Ningún artista de la segunda mitad del siglo XX ha mantenido conversaciones tan hondas y sistemáticas con la pintura de la tradición occidental y asiática como Fernando Zóbel. Así lo afirma Manuel Fontán del Junco, director de Museos y Exposiciones de la Fundación Juan March y comisario, junto a Felipe Pereda, justamente Fernando Zóbel de Ayala Professor of Spanish Art en la Universidad de Harvard, de la muestra “El futuro del pasado”, que puede visitarse ya en el Museo del Prado. Repasa la profundización del de Manila en ese arte pasado, desde una perspectiva cosmopolita y abierta; a partir de esta observación desarrolló una originalísima propuesta de interpretación de la modernidad artística, concibiéndola no como ruptura con la creación anterior sino como una reinvención o redescubrimiento de la misma.
Dibujos y cuadernos de apuntes, junto a casi medio centenar de lienzos, componen el recorrido de esta exhibición, que establece un doble itinerario a la hora de atender a esa relación estrecha de Zóbel con los maestros del pasado y también a sus aportaciones a la abstracción lírica: el primero revisa los estudios que llevó a cabo, de manera como dijimos más que frecuente, en museos de arte antiguo de todo el mundo, el Prado entre ellos -a él acudió en multitud de ocasiones en las últimas tres décadas de su vida, en las que residió en España, buscando siempre aprender a mirar para volcar en sus imágenes esas enseñanzas-; el segundo plantea una lectura geográfica de su trayectoria, dado que sus sucesivas etapas de residencia en Filipinas, Estados Unidos y nuestro país nutrirían su producción de muy diversas y ricas referencias. No solo estrictamente artísticas, porque fue un autor curioso, culto y abierto a todos los saberes: desde la literatura (tradujo a García Lorca al inglés) a la caligrafía china.
Y finaliza este proyecto con la proyección del documental Memorias del instante.
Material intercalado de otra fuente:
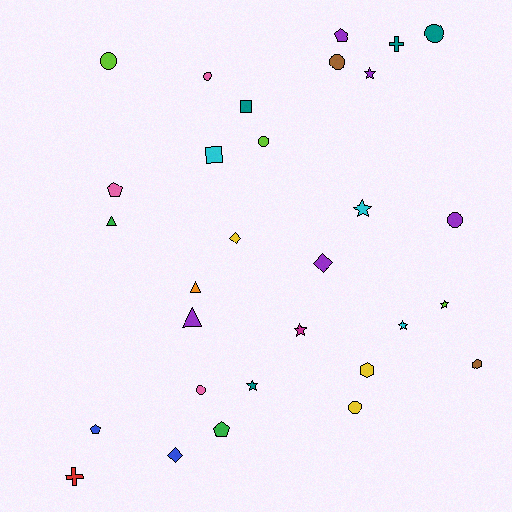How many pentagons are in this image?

Los cuadernos de Zóbel, que examina aquellas aproximaciones a los maestros a partir de sus apuntes, repasando parte de su biblioteca y recordando que, además de artista y coleccionista, fue Zóbel profesor y fundador de dos museos: la Ateneo Art Gallery de su villa natal y el Museo de Arte Abstracto Español de Cuenca.
Nacido en Manila en 1924, abandonó Zóbel Filipinas en 1946, dejando atrás su ciudad cuando había quedado arrasada por la II Guerra Mundial. Se matriculó en Harvard, donde estudió Literatura (su tesis la dedicó al mencionado Lorca) y, en paralelo, se interesó mucho por los dibujos antiguos de los fondos de la Houghton Library, por la labor de quien entonces era director de la Escuela de Arquitectura de ese centro, Walter Gropius, y por los autores que llegarían a exponer en el campus, como Miró, Albers, Lippold y un Grosz entonces exiliado en Nueva York. Bajo cierta influencia de la Bauhaus, ilustraría de hecho el Don Perlimplín que él mismo había traducido y junto a Phil Hofer se inició, además, en la producción gráfica de Goya.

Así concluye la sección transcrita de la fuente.